For more details about Devanagari in Unicode, see Chapter 9 of the Standard:
http://www.unicode.org/uni2book/ch09.pdf

_ Marco




Re: Indic Devanagari Query

2003-01-29 Thread Keyur Shroff

--- Asmus Freytag [EMAIL PROTECTED] wrote:

 
 All of the above can be composed through following consonant clusters:
jna - ja halant nya
shra - sha halant ra
ksh - ka halant ssha
 
 The point that the above sequences are considered as characters in some
 of
 the Indian languages has merit. If there is demand from native speakers
 then a proposal can be submitted to Unicode. There is a predefined
 procedure for proposal submission. Once this is discussed with concerned
 people and agreed upon then these ligatures can be added in Devanagari
 script itself because Devenagari script represent all three languages
 you
 mentioned namely Sanskrit, Marathi, and Hindi. Meanwhile you can write
 rules for composing them from the consonant clusters.
 
 I wouldn't go so far. The fact that clusters belong together is something
 
 that can be handled by the software. Collation and other data processing 
 needs to deal with such issues already for many other languages. See 
 http://www.unicode.org/reports/tr10 on the collation algorithm.

I beg to differ with you on this point. Merely having some provision for
composing a character doesn't mean that the character is not a candidate
for inclusion as separate code point.

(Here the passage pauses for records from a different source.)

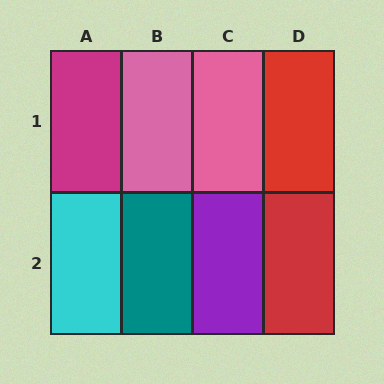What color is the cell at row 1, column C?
Pink.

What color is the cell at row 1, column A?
Magenta.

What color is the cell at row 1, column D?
Red.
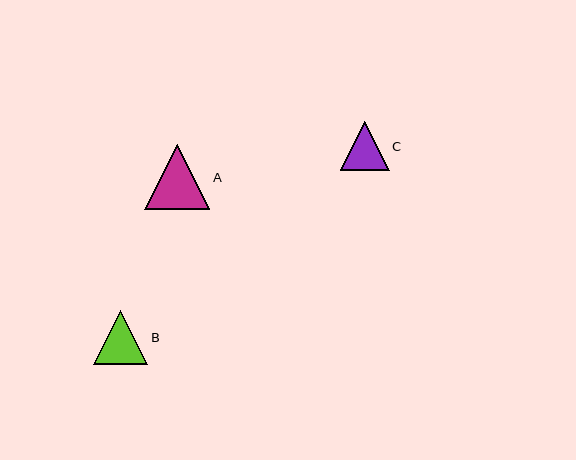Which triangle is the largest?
Triangle A is the largest with a size of approximately 65 pixels.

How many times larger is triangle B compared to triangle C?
Triangle B is approximately 1.1 times the size of triangle C.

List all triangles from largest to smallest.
From largest to smallest: A, B, C.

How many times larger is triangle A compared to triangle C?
Triangle A is approximately 1.3 times the size of triangle C.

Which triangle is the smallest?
Triangle C is the smallest with a size of approximately 49 pixels.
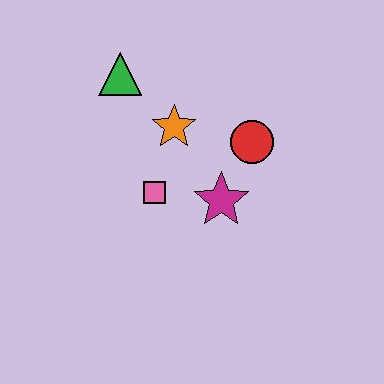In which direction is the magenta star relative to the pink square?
The magenta star is to the right of the pink square.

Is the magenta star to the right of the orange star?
Yes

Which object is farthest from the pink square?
The green triangle is farthest from the pink square.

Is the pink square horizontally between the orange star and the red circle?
No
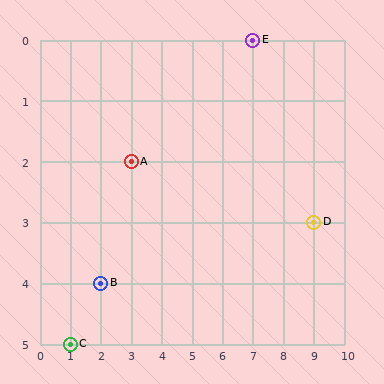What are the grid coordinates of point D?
Point D is at grid coordinates (9, 3).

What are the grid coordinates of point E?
Point E is at grid coordinates (7, 0).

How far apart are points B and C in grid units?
Points B and C are 1 column and 1 row apart (about 1.4 grid units diagonally).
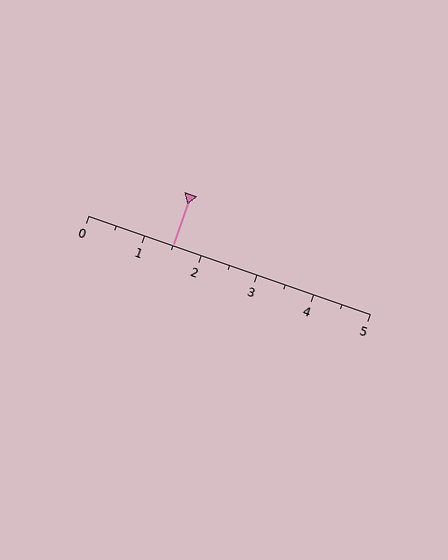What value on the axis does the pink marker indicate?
The marker indicates approximately 1.5.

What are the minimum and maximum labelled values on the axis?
The axis runs from 0 to 5.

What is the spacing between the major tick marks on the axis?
The major ticks are spaced 1 apart.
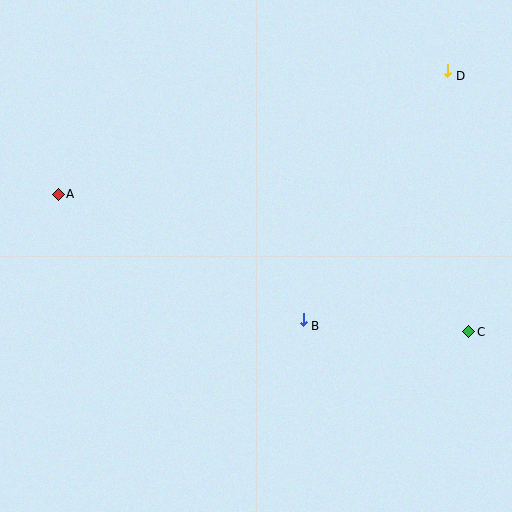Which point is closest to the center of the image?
Point B at (303, 326) is closest to the center.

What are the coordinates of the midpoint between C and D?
The midpoint between C and D is at (458, 204).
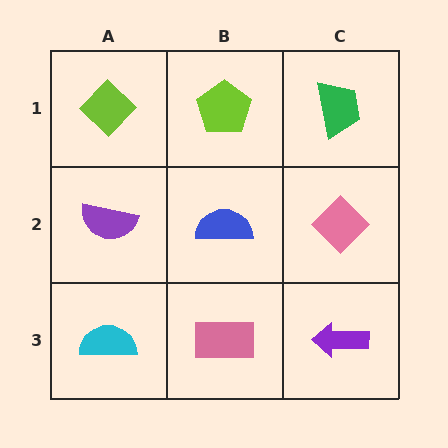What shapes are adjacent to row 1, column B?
A blue semicircle (row 2, column B), a lime diamond (row 1, column A), a green trapezoid (row 1, column C).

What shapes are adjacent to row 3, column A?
A purple semicircle (row 2, column A), a pink rectangle (row 3, column B).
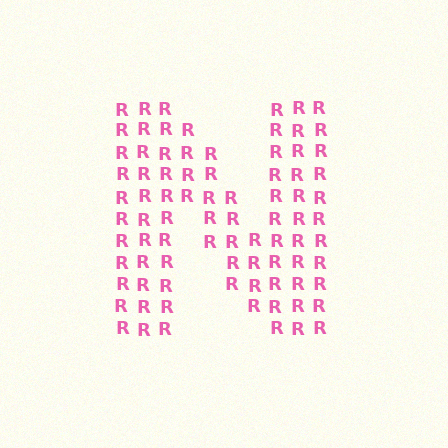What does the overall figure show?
The overall figure shows the letter N.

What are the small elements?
The small elements are letter R's.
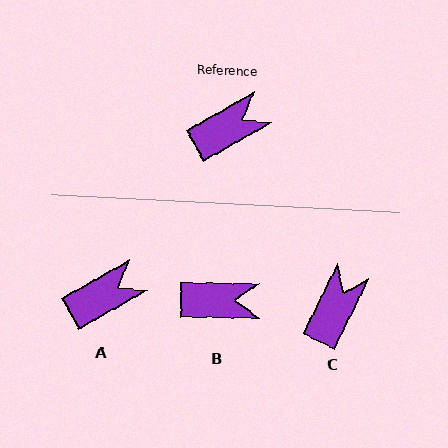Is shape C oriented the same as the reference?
No, it is off by about 34 degrees.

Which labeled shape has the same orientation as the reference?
A.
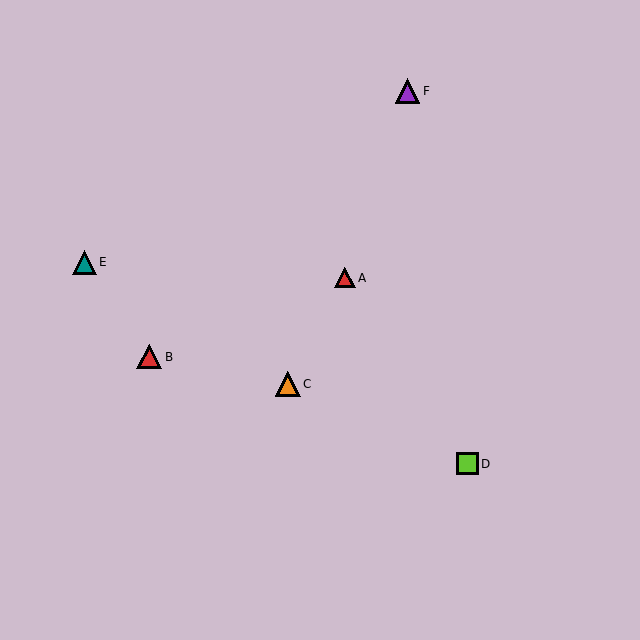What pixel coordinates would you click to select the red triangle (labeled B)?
Click at (149, 357) to select the red triangle B.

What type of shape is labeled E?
Shape E is a teal triangle.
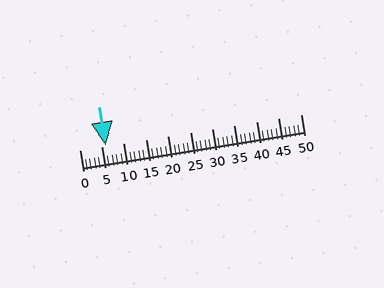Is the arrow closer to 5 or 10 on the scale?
The arrow is closer to 5.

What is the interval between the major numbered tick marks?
The major tick marks are spaced 5 units apart.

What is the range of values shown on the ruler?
The ruler shows values from 0 to 50.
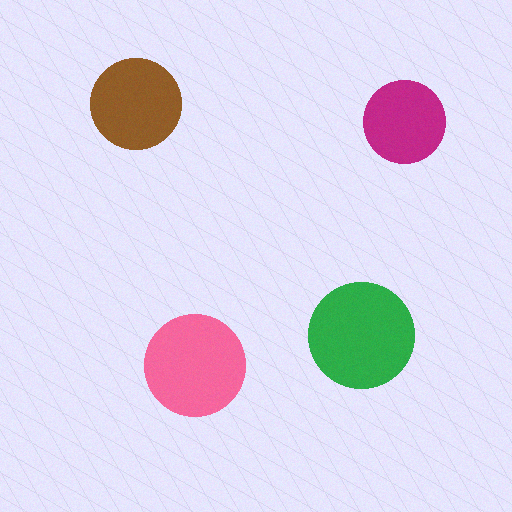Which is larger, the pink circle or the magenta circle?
The pink one.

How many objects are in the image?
There are 4 objects in the image.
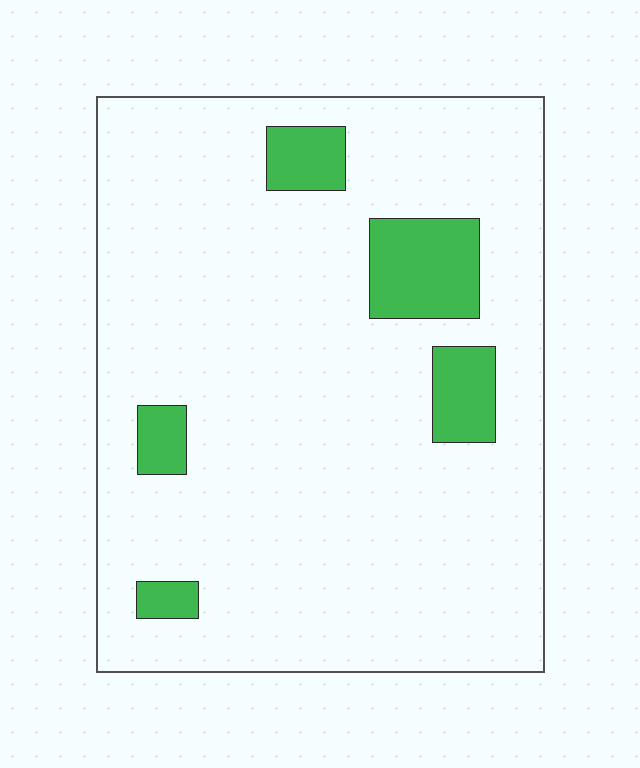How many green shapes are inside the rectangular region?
5.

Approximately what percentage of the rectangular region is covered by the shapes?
Approximately 10%.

India is a big country with millions
of people geographically divided and speaking variety of languages.
Sentiments are attached with cultures which may vary from one geographical
area to another. So when one of the many languages falling under the same
script dominate the entire encoding for the script, then other group of
people may feel that their language has not been represented properly in
the encoding. While Unicode encodes scripts only, the aim was to provide
sufficient representation to as many languages as possible. 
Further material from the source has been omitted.